Une adaptation plus fidèle

Dès les premières minutes, Chien Blanc nous place dans son contexte à travers un premier plan à hauteur canin, qui fera office de fil rouge tout au long du film, à la même image que les textes de Romain Gary. 1968, Martin Luther King est assassiné, laissant derrière lui et ses rêves, un pays en proie aux guerres raciales et au déchirement du peuple. Le ton est lourd et brutal à l’image de la tension omniprésente dans le pays.

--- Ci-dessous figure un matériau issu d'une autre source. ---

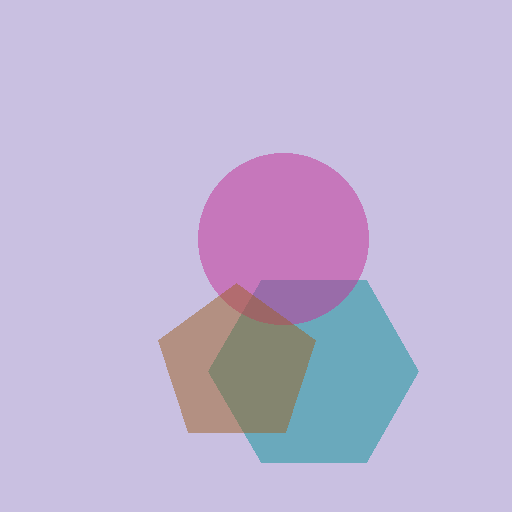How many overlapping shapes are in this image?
There are 3 overlapping shapes in the image.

Comme le roman éponyme, Chien Blanc suit la violente épopée du célèbre couple Romain Gary et Jean Seberg en plein cœur du chaos de Los Angeles de 1968. Au cœur du film, un chien venu du sud. Celui de la discorde, un Chien Blanc, élevé pour attaquer les Noirs. Humaniste, on y suit Romain Gary dans une quête sociale et psychologique. Un Chien Blanc raciste ? Tuons-le, ce n’est qu’un chien. Mais dans ce cas, faut-il tuer tous les racistes, même humains ? Le récit de Romain Gary pose la question de l’humanité et questionne sur la manière de faire évoluer les mentalités, même lorsqu’on parle d’un chien qui a vécu dans la banalité d’un racisme inventé par des humains.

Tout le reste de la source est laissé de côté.